$\displaystyle \int ((x^2-1)e^{x^3-3x})dx$
dont know any rules for these type of problems involving e. Thanks for any help in getting me started with this problem!
you want u and du to substitute for everything inside the integral.
1. You can do this by setting u= x^3-3x which gives du=3(x^2-1)dx get rid of the 3 by dividing both sides by it and you'll get 1/3du= (x^2-1)dx which is what you want.
2. Substitute into integral:
should get something like this by taking the 1/3 out as a constant
1/3 integral e^u du , which shows everything is accounted for from the original.
3. Integrate.

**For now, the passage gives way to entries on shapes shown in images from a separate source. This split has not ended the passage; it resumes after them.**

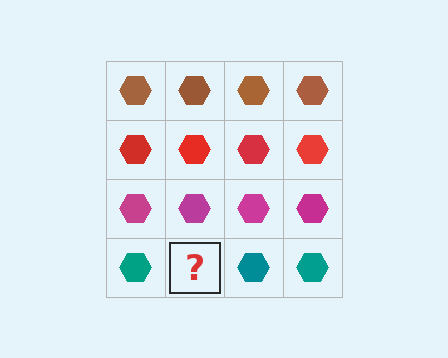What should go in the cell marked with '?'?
The missing cell should contain a teal hexagon.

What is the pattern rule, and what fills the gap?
The rule is that each row has a consistent color. The gap should be filled with a teal hexagon.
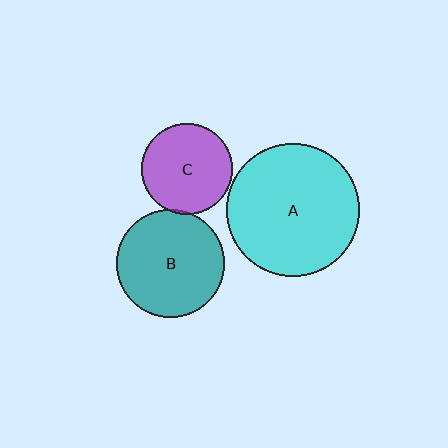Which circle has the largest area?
Circle A (cyan).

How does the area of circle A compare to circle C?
Approximately 2.1 times.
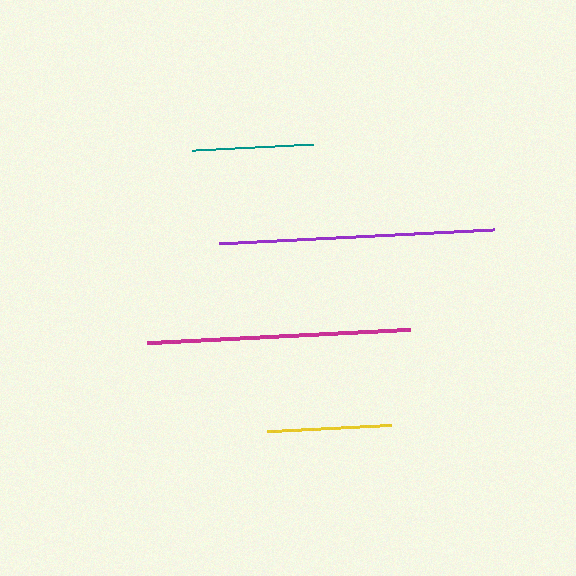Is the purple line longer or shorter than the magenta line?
The purple and magenta lines are approximately the same length (about 276 and 264 pixels).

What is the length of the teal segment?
The teal segment is approximately 121 pixels long.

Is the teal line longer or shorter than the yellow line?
The yellow and teal lines are approximately the same length (about 123 and 121 pixels).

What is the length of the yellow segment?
The yellow segment is approximately 123 pixels long.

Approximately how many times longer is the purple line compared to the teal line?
The purple line is approximately 2.3 times the length of the teal line.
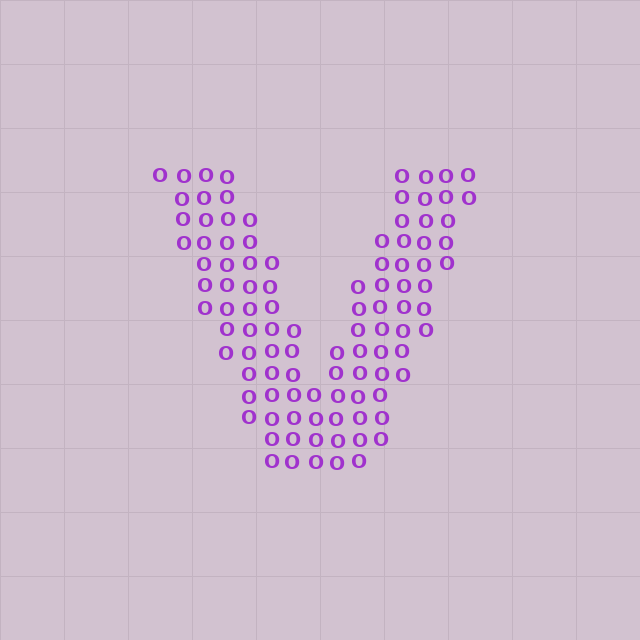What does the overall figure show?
The overall figure shows the letter V.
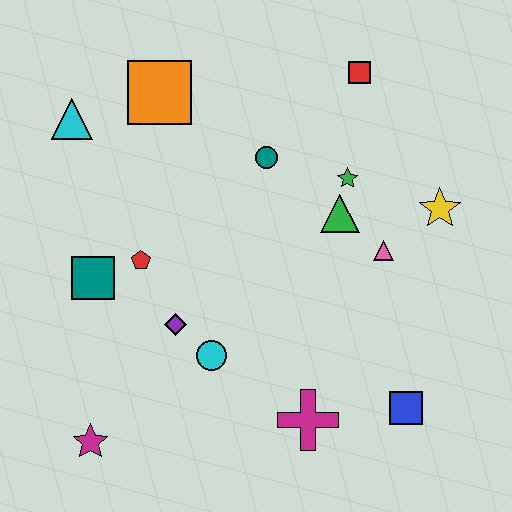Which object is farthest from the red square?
The magenta star is farthest from the red square.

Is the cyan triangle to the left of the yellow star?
Yes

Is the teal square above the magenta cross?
Yes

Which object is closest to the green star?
The green triangle is closest to the green star.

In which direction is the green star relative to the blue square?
The green star is above the blue square.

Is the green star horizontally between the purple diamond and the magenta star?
No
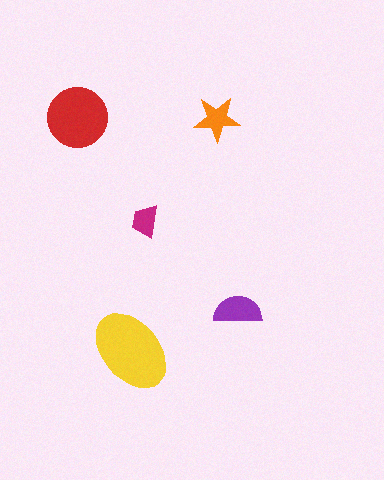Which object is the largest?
The yellow ellipse.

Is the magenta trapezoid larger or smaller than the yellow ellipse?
Smaller.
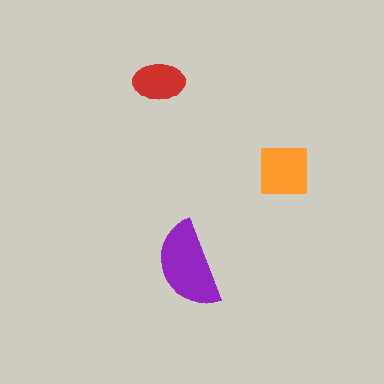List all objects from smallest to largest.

When you do you should get 1/3 e^u + C
4. Plug u back in and you're done.
1/3 e^(x^3-3x) + C
Is it clear now?
Just needs checked: Not sure if i did it right
$\displaystyle \int (x^2-1)(e^{x^3-3x})dx$
$\displaystyle u=x^3-3x$
$\displaystyle du=3x^2-3$
$\displaystyle du=3(x^2-1)dx$
$\displaystyle \frac{du}{3}=(x^2-1)dx$
$\displaystyle \frac{1}{3}du=(x^2-1)dx$
$\displaystyle \frac{1}{3}e^u(du)$
$\displaystyle \frac{1}{3}e^u+c$
$\displaystyle \frac{1}{3}e^{x^3-3x}+c$